A user reported higher than normal latency / lag to their sites this morning and upon investigation we could only identify an issue with their specific VPS. We couldn't replicate or identify the issue on any additional servers.
Within a couple of hours the issue began to propagate to the rest of our servers and at that point we reached out to our storage vendor, StorPool, for them to investigate on an emergency basis. During this time all servers were online but functioning much slower than they should have. Static, simple sites, and those heavily cached would have noticed little to no impact while heavily dynamic sites would have potentially been latent to the point of being unresponsive.
Our storage platform is regularly updated to add new features, to increase speed, and to improve reliability and redundancy. These upgrades are seamless and ordinarily would not have any negative impact on our servers or our clients. In the event that we were performing maintenance that could impact our services we would reach out via email as well as here on our forums to schedule a window for maintenance.
StorPool, just like us, is always working to improve and last night there was some minor network maintenance. Some VLAN [networking] changes were made to the storage network for increased redundancy in the event of hardware failure. Ultimately the issues we experienced this morning were due to simple human error where a single setting was not saved properly. The result was rather than requests completing within a sub-millisecond as usual they began taking tens of milliseconds to complete.
Here is a graph that shows normal storage latency, the incident this morning, as well as the resolution:
StorPool noted that none of their monitoring or alerting picked up on this and, as such, they are making some changes to the monitoring of our storage cluster so issues like this. Should our storage cluster ever experience abnormal latency in the future we and StorPool will be able to proactively investigate and resolve the issue before it starts to affect our services and our clients.

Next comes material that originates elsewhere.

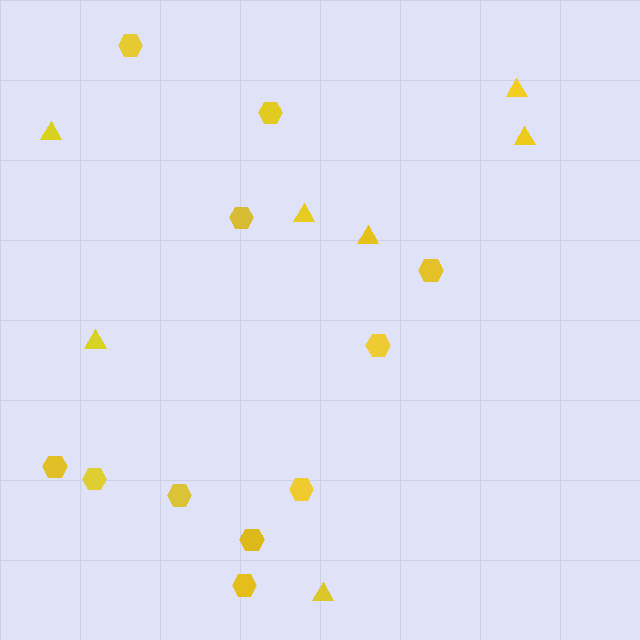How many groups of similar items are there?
There are 2 groups: one group of hexagons (11) and one group of triangles (7).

StorPool has also updated their internal documentation for the update process that was conducted last night to ensure that the human error that caused this issue is avoided entirely.
Keep in mind that this is not due to the recent migrations or us having moved to this platform recently - but simply due to human error or omission and would have happened as a part of this normal day-to-day upgrade even if we had been on this platform for months or years prior to the upgrade.
We, as well as StorPool, are sorry for any inconvenience or trouble this caused. If you have any questions or concerns please just let us know.